Comment 11 Geoffrey Garen 2020-06-22 10:09:47 PDT
(In reply to Alexey Proskuryakov from comment #10)
> > I suggest investigating that further with a purpose-built test, rather than testing it accidentally with this test.
> 
> I consider re-landing r263223 blocked until this investigation is complete.

My investigation is complete. It shows that the canplaythrough and seeked events, by pre-existing behavior and by specification, do not synchronize with on-screen rendering. If you see something more to investigate here, you're welcome to do so.

I'm not going to withhold a patch that has been reviewed and that passes all tests.

If you'd like to propose a new standard for patches, that says they must pass review, and all tests, and personal approval by Alexey Proskuryakov, and all tests that could possibly have been written even though they can't be specifically described and they may not relate to any specified or necessary behavior, please send email to webkit-dev and we can consider that policy change as a team.
Comment 12 Alexey Proskuryakov 2020-06-22 10:17:42 PDT
There is no new standard here. Your patch broke tests, you don't know why the change is OK, so you just changed the tests until they passed.

Now you are just escalating to personal attacks instead of civil discussion.
Comment 13 Darin Adler 2020-06-22 12:25:54 PDT
I agree that the test detected a change in behavior.

But I am thinking it did not detect a change in behavior that we should care about. Instead they detected a way to accidentally depend on race conditions. Certainly website developers could make the same kinds of mistakes and there’s a reason to want tests that check these sorts of things. I’m not sure how to write those tests, though, since the code wouldn’t and shouldn’t try to time things consistently.
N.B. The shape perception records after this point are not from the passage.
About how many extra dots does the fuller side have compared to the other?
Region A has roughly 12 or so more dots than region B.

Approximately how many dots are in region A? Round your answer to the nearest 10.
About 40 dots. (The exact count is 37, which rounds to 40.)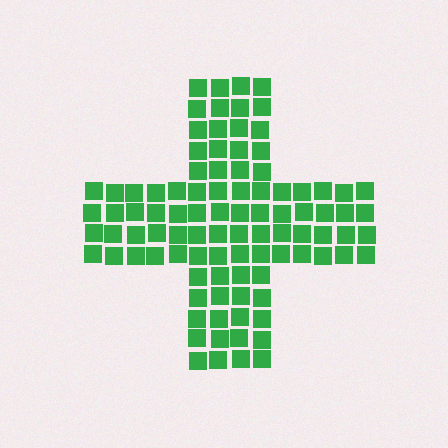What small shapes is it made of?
It is made of small squares.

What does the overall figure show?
The overall figure shows a cross.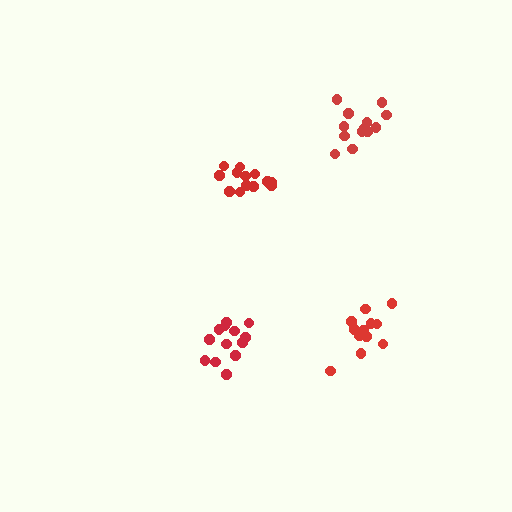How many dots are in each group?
Group 1: 12 dots, Group 2: 13 dots, Group 3: 13 dots, Group 4: 13 dots (51 total).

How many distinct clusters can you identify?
There are 4 distinct clusters.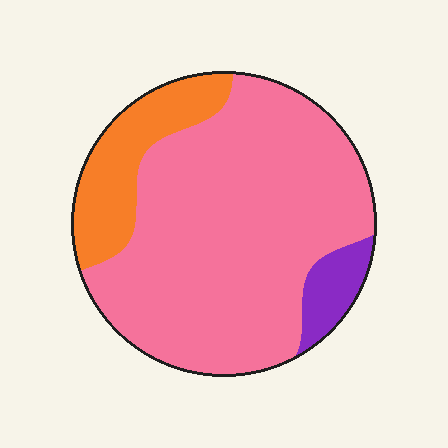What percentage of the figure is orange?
Orange covers 17% of the figure.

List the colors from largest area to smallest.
From largest to smallest: pink, orange, purple.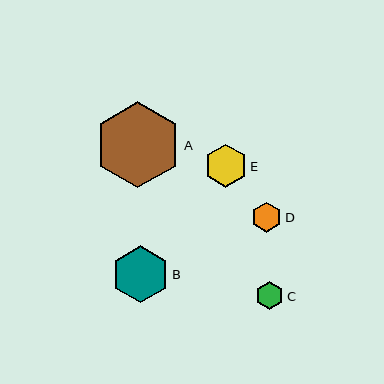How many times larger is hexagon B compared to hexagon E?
Hexagon B is approximately 1.3 times the size of hexagon E.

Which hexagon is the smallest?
Hexagon C is the smallest with a size of approximately 28 pixels.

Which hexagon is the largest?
Hexagon A is the largest with a size of approximately 86 pixels.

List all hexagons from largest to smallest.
From largest to smallest: A, B, E, D, C.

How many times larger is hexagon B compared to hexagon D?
Hexagon B is approximately 1.9 times the size of hexagon D.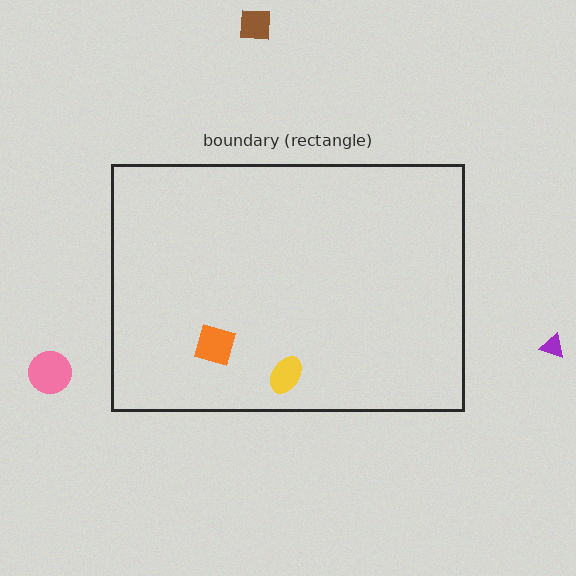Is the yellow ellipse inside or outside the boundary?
Inside.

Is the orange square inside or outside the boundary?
Inside.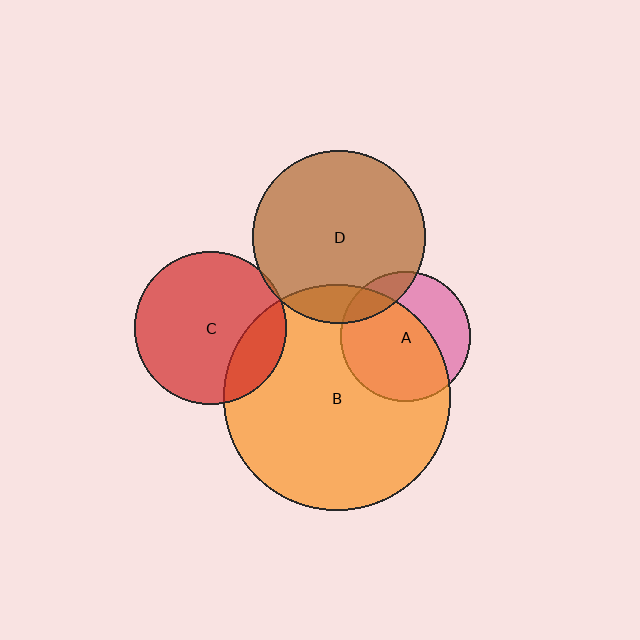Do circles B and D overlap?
Yes.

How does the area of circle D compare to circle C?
Approximately 1.3 times.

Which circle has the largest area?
Circle B (orange).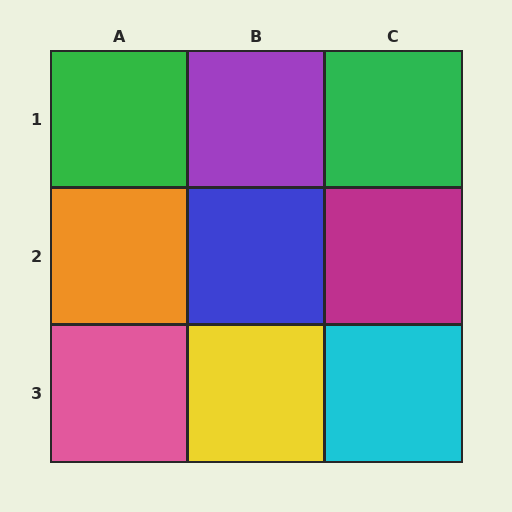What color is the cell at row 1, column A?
Green.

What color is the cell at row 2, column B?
Blue.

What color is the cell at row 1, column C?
Green.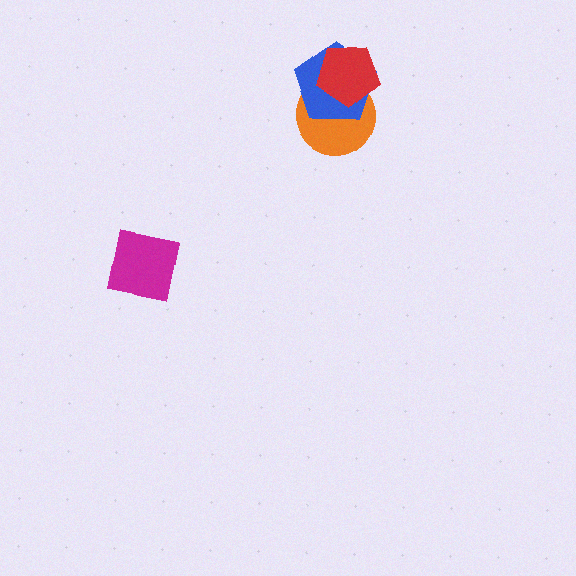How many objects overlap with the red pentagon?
2 objects overlap with the red pentagon.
We could probe this further, but I’m not sure there’s reason to believe this is worthwhile.
Comment 14 Alexey Proskuryakov 2020-06-22 18:38:08 PDT
The test detected the race getting more likely to occur.

My point is that no one checked whether there is a race here in other browsers. And Geoff not finding it in the previously unfamiliar spec is weak evidence that the racy behavior is OK. This is why I was suggesting to have media experts weigh in before it got personal.
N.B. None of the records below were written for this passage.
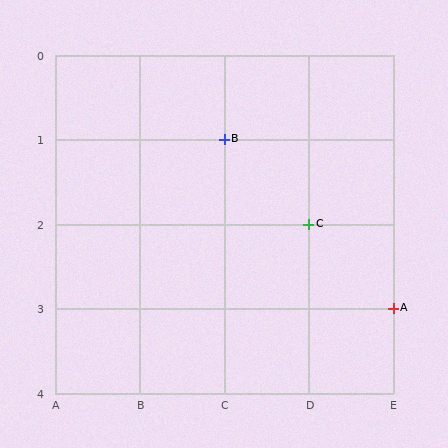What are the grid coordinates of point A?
Point A is at grid coordinates (E, 3).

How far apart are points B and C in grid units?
Points B and C are 1 column and 1 row apart (about 1.4 grid units diagonally).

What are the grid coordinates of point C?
Point C is at grid coordinates (D, 2).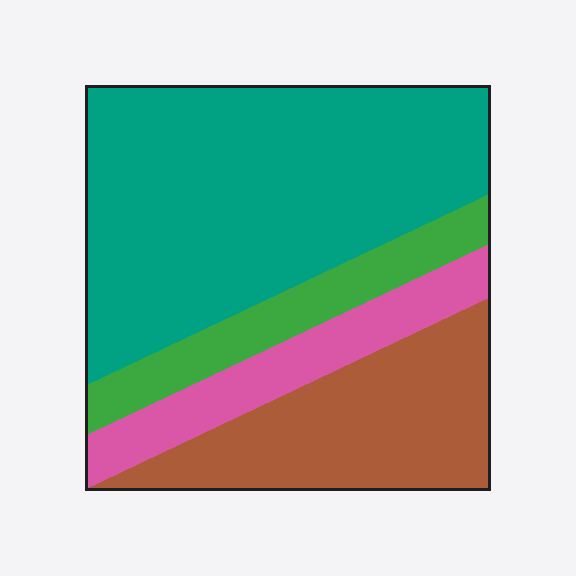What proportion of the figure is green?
Green covers roughly 10% of the figure.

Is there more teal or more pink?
Teal.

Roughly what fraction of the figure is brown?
Brown covers roughly 25% of the figure.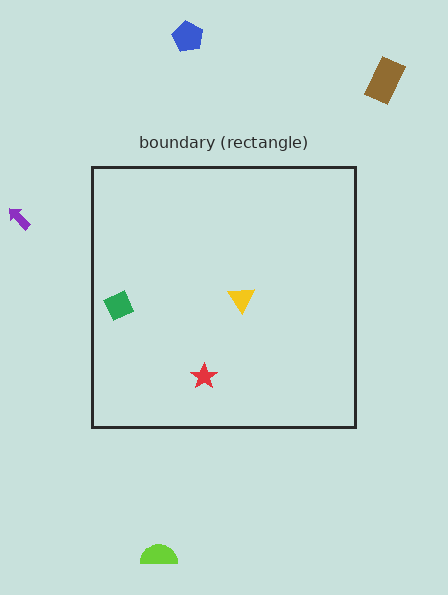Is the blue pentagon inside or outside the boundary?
Outside.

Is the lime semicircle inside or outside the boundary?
Outside.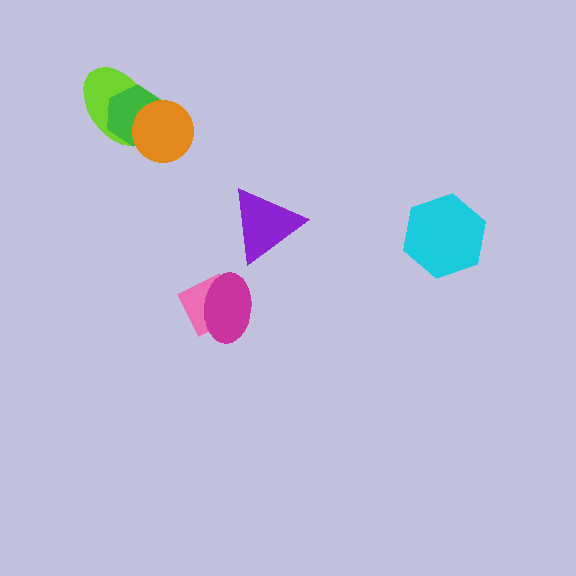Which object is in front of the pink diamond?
The magenta ellipse is in front of the pink diamond.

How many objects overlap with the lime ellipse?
2 objects overlap with the lime ellipse.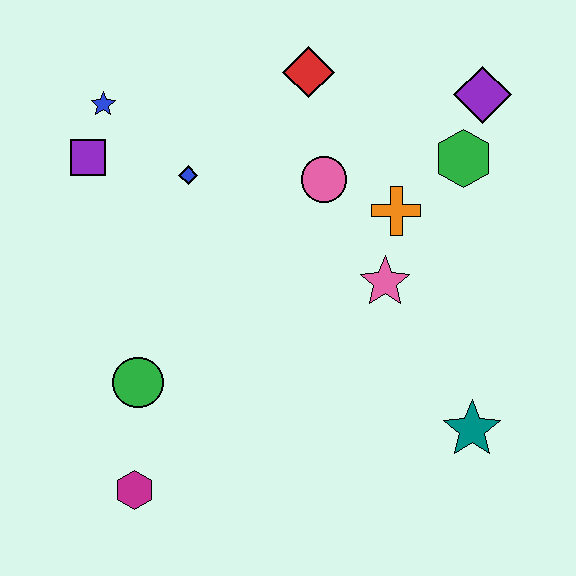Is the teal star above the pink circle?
No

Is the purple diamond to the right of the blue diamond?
Yes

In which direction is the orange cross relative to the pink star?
The orange cross is above the pink star.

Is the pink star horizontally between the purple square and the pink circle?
No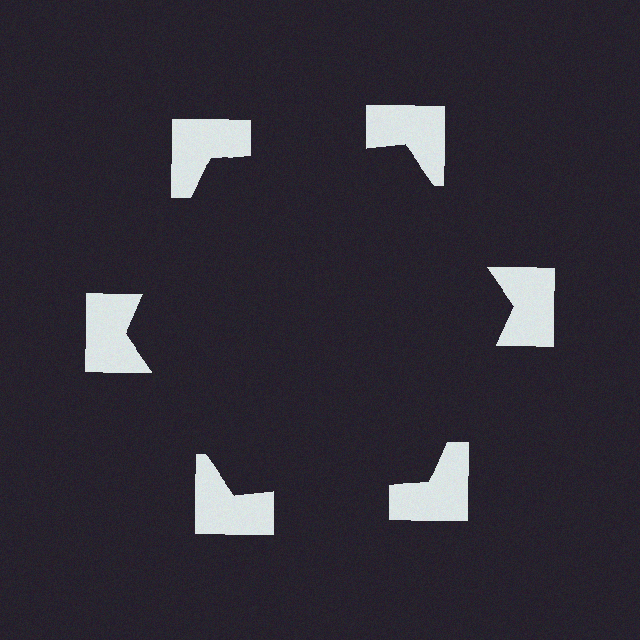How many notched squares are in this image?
There are 6 — one at each vertex of the illusory hexagon.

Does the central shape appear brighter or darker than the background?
It typically appears slightly darker than the background, even though no actual brightness change is drawn.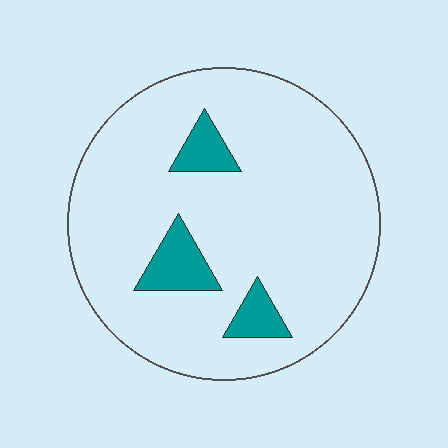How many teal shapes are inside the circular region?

If something works 100% in other browsers, and mostly works in shipping Safari, saying that we are free to make it fail more in Safari makes no sense.
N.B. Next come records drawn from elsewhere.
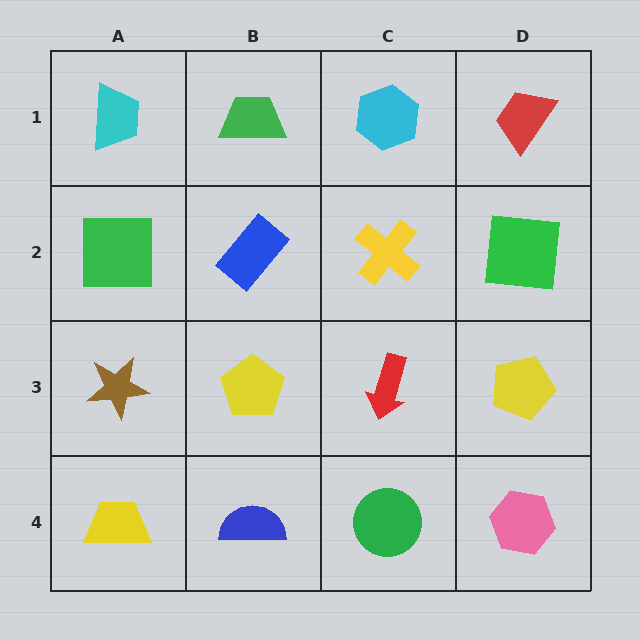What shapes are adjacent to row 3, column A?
A green square (row 2, column A), a yellow trapezoid (row 4, column A), a yellow pentagon (row 3, column B).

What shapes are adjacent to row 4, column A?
A brown star (row 3, column A), a blue semicircle (row 4, column B).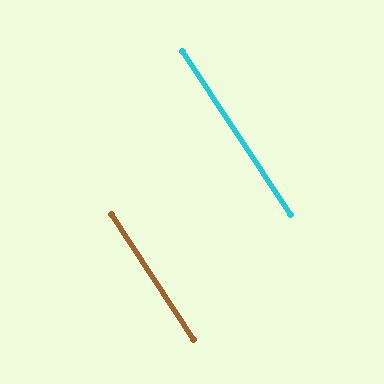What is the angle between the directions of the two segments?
Approximately 0 degrees.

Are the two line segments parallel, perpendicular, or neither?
Parallel — their directions differ by only 0.1°.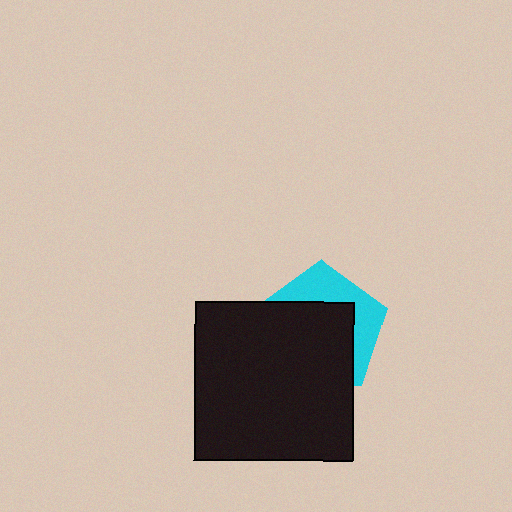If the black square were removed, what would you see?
You would see the complete cyan pentagon.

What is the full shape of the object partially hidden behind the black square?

As for this being worthwhile to probe further - I think that non-urgent refactoring that makes observed behavior worse is a questionable trade-off.
Comment 15 Geoffrey Garen 2020-06-22 19:34:15 PDT
Not sure what you mean by "personal attacks" and "got personal". I wish you would directly address my reasonable technical and project comments, rather than dismissing them as "personal" and not "civil".